Carrefour China lets staff set up trade union
Retailer Carrefour yesterday announced the opening of a trade union to cover its five outlets in the city. The organization, which is the company’s first in Guangdong Province, will have a branch in each outlet and represent some 590 employees. It will be chaired by Li Wenkai, a department manager at one of the stores.
Pierre Bertholat, vice-president of Carrefour China, said: “We hope the union will play an active role in organizing activities and do its bit to contribute to an invigorated corporate culture and to the protection of the worker’s rights.” Joanna Meng, human resources director, said establishing the trade union was part of its localization strategy.
“Carrefour is witnessing a rapid expansion in China and we will step up efforts to set up trade unions in all of our outlets across the nation,” she said.
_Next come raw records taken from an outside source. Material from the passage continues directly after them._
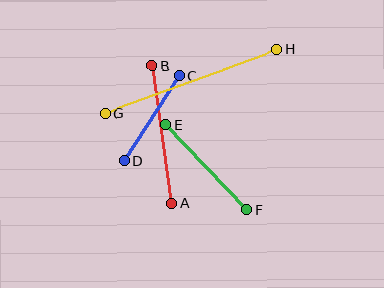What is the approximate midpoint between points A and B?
The midpoint is at approximately (162, 135) pixels.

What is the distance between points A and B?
The distance is approximately 139 pixels.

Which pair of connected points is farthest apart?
Points G and H are farthest apart.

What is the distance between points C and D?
The distance is approximately 101 pixels.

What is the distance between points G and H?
The distance is approximately 183 pixels.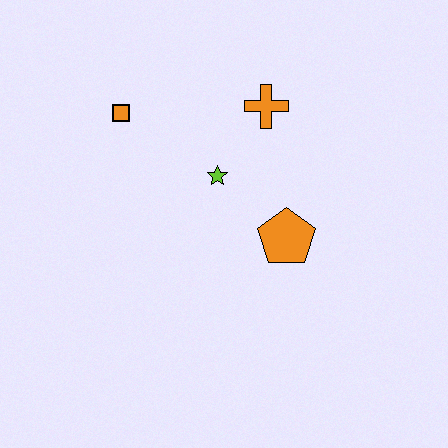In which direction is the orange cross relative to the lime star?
The orange cross is above the lime star.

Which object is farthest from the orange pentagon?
The orange square is farthest from the orange pentagon.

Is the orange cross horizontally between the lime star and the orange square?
No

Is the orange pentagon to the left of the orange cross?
No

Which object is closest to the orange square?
The lime star is closest to the orange square.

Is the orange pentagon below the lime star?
Yes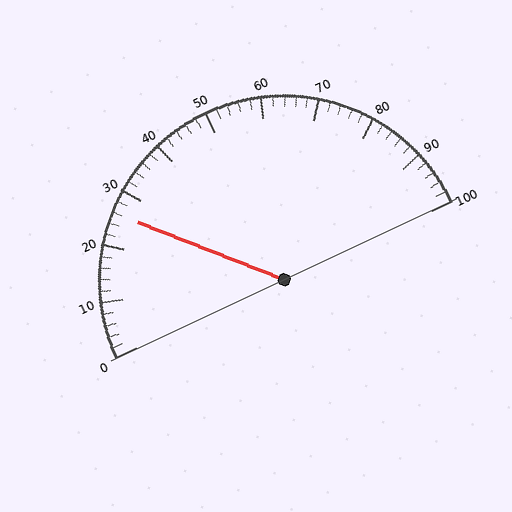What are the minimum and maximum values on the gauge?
The gauge ranges from 0 to 100.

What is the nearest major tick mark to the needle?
The nearest major tick mark is 30.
Carrefour has opened 13 outlets in China this year, taking its total to 100, and plans to open a further 10 by the year’s end.
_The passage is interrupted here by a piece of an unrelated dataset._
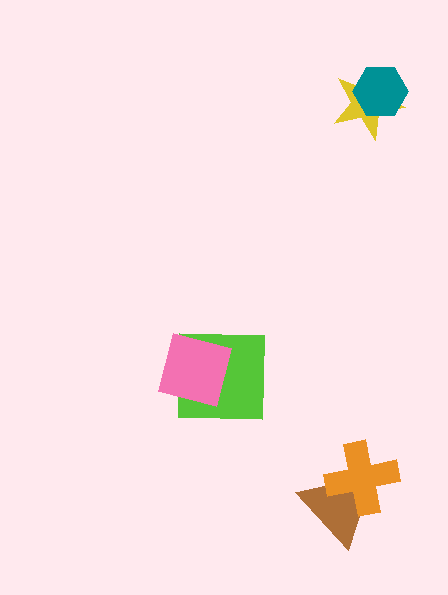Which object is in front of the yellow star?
The teal hexagon is in front of the yellow star.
Zeng Fanqiang, trade union chairman of Guangzhou Development District, where Carrefour’s South China territory is registered, said the setting up of the union was a positive move. “I hope the union will aid Carrefour’s labor-management relations and unite employees,” he said.
More than 70 percent of the province’s 36,200 foreign-funded companies now have a union. Sixty-eight were set up last year. In addition, more than two-thirds of the multinationals represented in the province have established unions, with the remainder expected to do so by the end of the year.